En 2002, ils sortent enfin leur premier album, Ceci n’est pas un disque, qui viendra vraiment solidifier la scène qu’on en est venu à appeler le rap alternatif. Mais c’est vraiment avec le morceau Dans le club, en 2004, que TTC réussira à en quelque sorte entrer dans le mainstream. Leur second album, Bâtards sensibles, flirte nettement plus avec l’electro, et est produit par Tido Berman, Para One, Tacteel et DJ Orgasmic, ancien DJ du Klub des Loosers, devenu DJ live pour TTC.
Teki explique que le groupe procédait de manière presque scientifique pour réussir à créer les flows emblématiques de l’album ainsi: « Para One nous envoyait des tracks, on enregistrait nos paroles, on les renvoyait à Para One qui resculpte le beat en rabotant les trucs autour de notre flow et qui nous renvoie l’instru afin qu’on change encore nos flows par rapport à ça jusqu’à ce que ça donne un truc homogène. »
La technique fonctionne à merveille, et le groupe est mis en nomination en 2005 aux Victoires de la musique dans la catégorie « Album rap/RnB de l’année ». Malgré tout cela, TTC et ses acolytes de la scène rap alternatif peinent à passer à la radio, qui trouve les sons et les sujets abordés trop weird.

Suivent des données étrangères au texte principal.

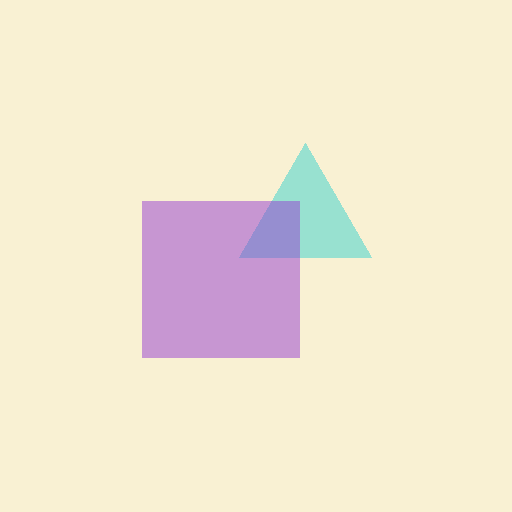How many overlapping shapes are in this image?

Pourtant, les fans adorent et le groupe tourne constamment en France et ailleurs, dont au Japon et au Canada. Ils font les gros festivals, ils sont amis avec les stars montantes de la french touch 2.0 et toute la nouvelle communauté de musique électronique qui se forme sur MySpace, incluant Diplo et A-Trak.

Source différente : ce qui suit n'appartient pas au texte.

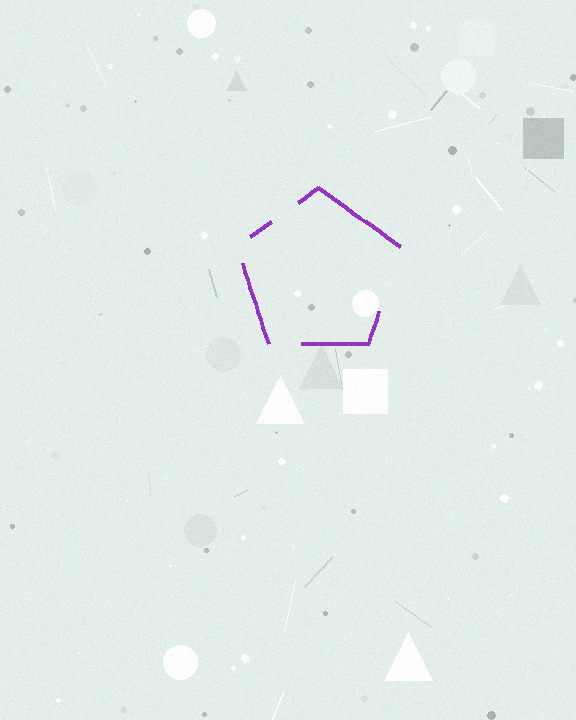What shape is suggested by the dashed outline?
The dashed outline suggests a pentagon.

La vie de tournée leur plaît, mais elle a tout de même un effet sur leurs relations interpersonnelles. « On s’est toujours bien entendus, mais quand tu fais 20 dates avec cinq personnes, ça commence à sentir les chaussettes sales dans le van, tout le monde est fatigué, et ça commence à s’embrouiller sur qui a mis la bouteille de Coca là », explique Teki Latex. Les gars profitent d’un succès fulgurant qui est dû en grande partie à l’internet et à leur côté nerd, qui fait que leurs sons avant-gardistes se trouvent un auditoire partout. Mais ils ont aussi un bon nombre de détracteurs : des gens qui trouvent leurs paroles trop misogynes, des puristes qui trouvent que ce qu’ils font n’est pas vraiment du rap et, pendant un moment, des fans de Yelle (dont le succès Je veux te voir était une réponse à Girlfriend, et surtout un diss à Cuizinier). À leur apogée, ils deviennent carrément victimes de leur succès et se désolent de voir le nombre de leurs fans qui ne comprennent pas tout à fait ce qu’ils essaient de faire.

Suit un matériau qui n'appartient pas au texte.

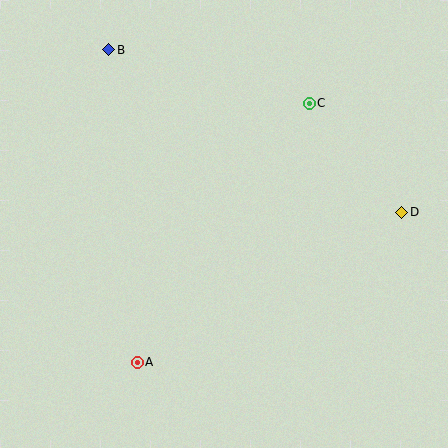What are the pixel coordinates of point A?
Point A is at (137, 362).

TTC, ce n’était pas un groupe de rap, c’était un groupe d’amis tous nerds de rap. Mais il semble que, là où il n’y avait pas de second degré, les fans en voyaient un, et, là où il y avait mille degrés différents, d’autres n’en voyaient qu’un. Leur tube Girlfriend est aujourd’hui connu comme une chanson paillarde, devenu l’hymne de plein de fraternités en France. Avec ses paroles hyper vulgaires et misogynes assumées, c’était censé être une ode à la ghetto-tech et la Miami bass. Certains auditeurs l’ont pris au premier degré, alors que d’autres ont applaudi ce qu’ils pensaient être une critique du rap américain vulgaire et mégalomane. En fait, par-dessus tout, ce qui énervait TTC, c’était d’avoir acquis une espèce de réputation de groupe rap pour les gens qui n’aiment pas le rap.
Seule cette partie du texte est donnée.